El sudario del Descendido es la bandera de nuestro nuevo país. Y su reina, la Virgen de las Angustias. La nación de los conquenses es el abrazo que todos querrían dar a la madre. Su regazo es un depósito gigantesco de toneladas de empatía. Un ejército de capuces negros como golondrinas canta los coros de la nana más triste.

No duerme, está muerto

Muda, es decir, elocuente, la Plaza Mayor recibe al Yacente, al que la Catedral ha policromado de gótico, renacimiento, barroco y abstracto. No duerme, está muerto. Su cuerpo arropado de llagas no es fingido simulacro. Se harán fuertes en la noche horquillas al servicio de la Cruz que le antecede. Binario compás. Sístole y diástole que no reanimarán al fallecido. “Cuenca sólo pudo certificar la muerte”, dirá la aséptica coletilla de la noticia en la sección de Sucesos. Solemnes le embalsaman todas las noblezas y estremece un responso polifónico para el inquilino del sepulcro.

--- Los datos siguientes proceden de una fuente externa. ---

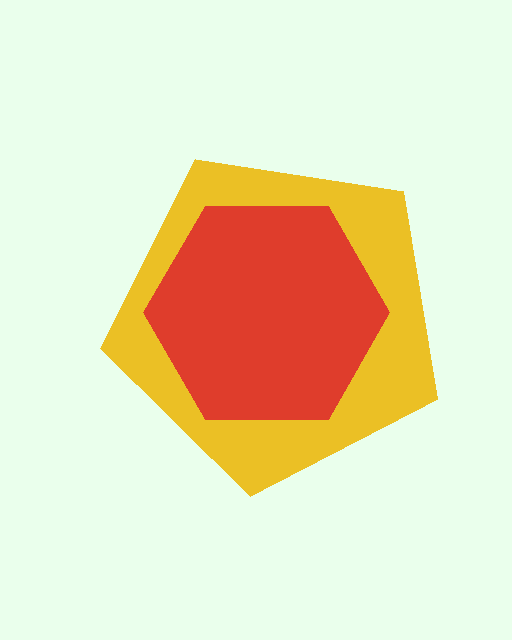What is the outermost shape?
The yellow pentagon.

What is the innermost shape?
The red hexagon.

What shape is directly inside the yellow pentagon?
The red hexagon.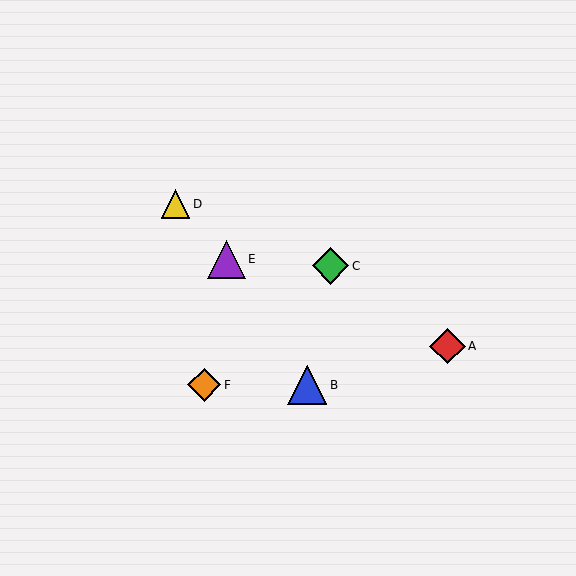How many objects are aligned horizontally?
2 objects (B, F) are aligned horizontally.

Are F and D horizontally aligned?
No, F is at y≈385 and D is at y≈204.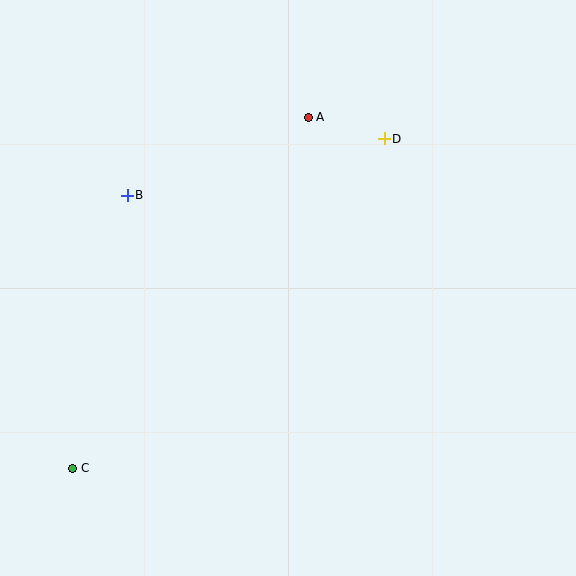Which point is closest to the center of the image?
Point A at (308, 117) is closest to the center.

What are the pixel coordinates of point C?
Point C is at (73, 468).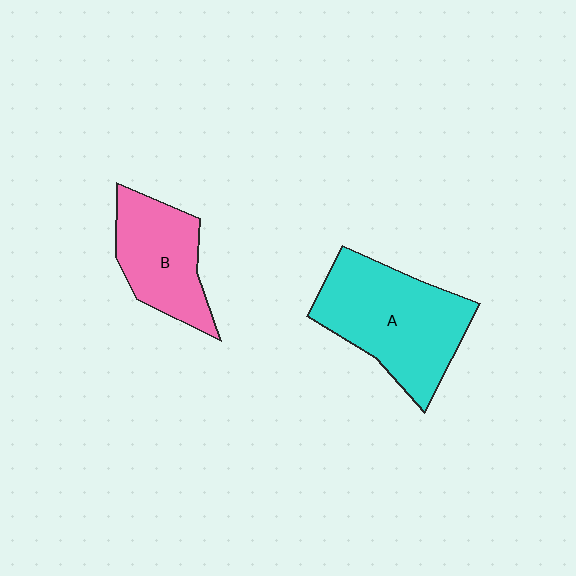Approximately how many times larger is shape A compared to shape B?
Approximately 1.5 times.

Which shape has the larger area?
Shape A (cyan).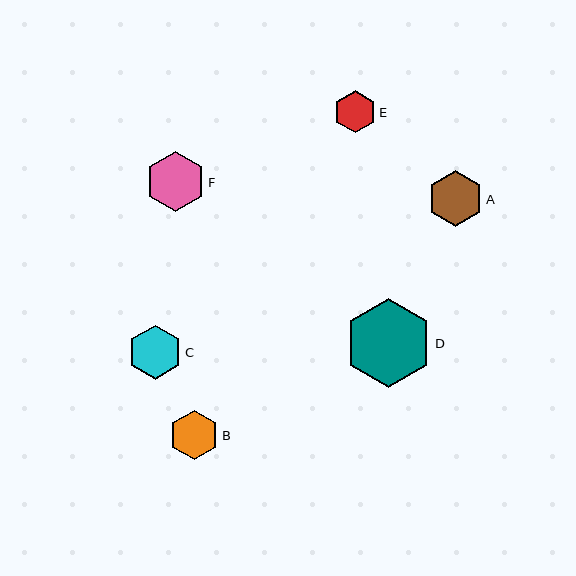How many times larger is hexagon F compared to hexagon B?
Hexagon F is approximately 1.2 times the size of hexagon B.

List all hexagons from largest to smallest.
From largest to smallest: D, F, A, C, B, E.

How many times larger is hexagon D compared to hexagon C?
Hexagon D is approximately 1.6 times the size of hexagon C.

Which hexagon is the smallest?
Hexagon E is the smallest with a size of approximately 42 pixels.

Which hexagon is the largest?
Hexagon D is the largest with a size of approximately 88 pixels.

La madre no cesa en su vela a la víctima del patíbulo. Hasta tres soledades hay en nuestra Pasión casi desde sus primeros balbuceos históricos. Quizá porque los pioneros intuyeron, como hizo el Padre en el Edén, que de todos los males que se ciernen sobre el espíritu, el más grave es el de la orfandad del que se siente solo en el mundo. La ancestral enfermedad que derivó a epidemia del siglo XXI.

La ciudad, cansada, aún guarda unos pasos de repuesto para encaminarlos a la ermita que cobija en sus entrañas de roca y álamo. Otras Angustias, el mismo duelo. El recoleto templo es esa segunda residencia donde pasamos los viernes. El apartado de correos al que enviamos los pésames y los piropos desde pequeños. “Unos dicen que son negros, otros que azules tus ojos, y yo digo por la Salve que son misericordiosos”.